The pulmonary microvasculature consists of two transcriptionally distinct capillary (CAP) endothelial populations, CAP1 and CAP2 cells, that form the alveolar capillary network. While CAP1 and CAP2 are functionally distinct, the transcriptional mechanisms that specify and maintain these endothelial fates remain poorly understood. The Forkhead transcription factor Foxf1 regulates vascular development and is implicated in the neonatal disease alveolar capillary dysplasia with misalignment of pulmonary veins (ACDMPV). However, its role in the specification of pulmonary endothelial subtypes has not been defined. Using single cell ATAC-sequencing and RNA-sequencing of developing mouse lung endothelial cells (ECs), we found that Foxf1 is broadly expressed across pulmonary ECs but exhibits preferential chromatin accessibility in CAP2 ECs. Endothelial deletion of Foxf1 impaired CAP2 specification and disrupted CAP1 identity, unexpectedly leading to the emergence of a mutant CAP1-like population with a macrovascular transcriptional signature.
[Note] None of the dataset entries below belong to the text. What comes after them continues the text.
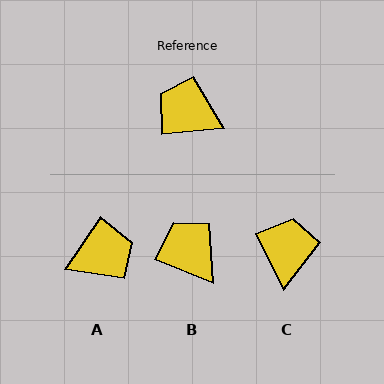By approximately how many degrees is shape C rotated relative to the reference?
Approximately 68 degrees clockwise.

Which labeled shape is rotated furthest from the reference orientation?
A, about 129 degrees away.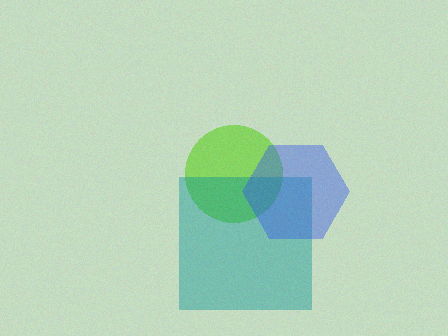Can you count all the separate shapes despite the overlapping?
Yes, there are 3 separate shapes.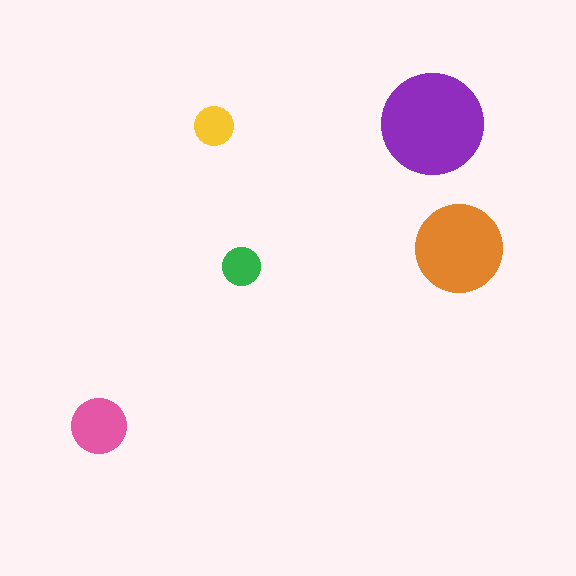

Adult endothelial deletion of Foxf1 similarly resulted in loss of capillary identity, demonstrating that Foxf1 is required for capillary fate maintenance. Mutant CAP1 ECs upregulated matrix remodeling genes and exhibited altered communication with neighboring mesenchymal populations, suggesting a potential role in disease development. Consistent with these findings, this mutant CAP1 transcriptional signature was present in human lungs with ACDMPV. This work identifies Foxf1 as a key transcriptional regulator for the specification and active maintenance of pulmonary capillary EC fate across the lifespan, and positions capillary identity loss as a driver of vascular remodeling.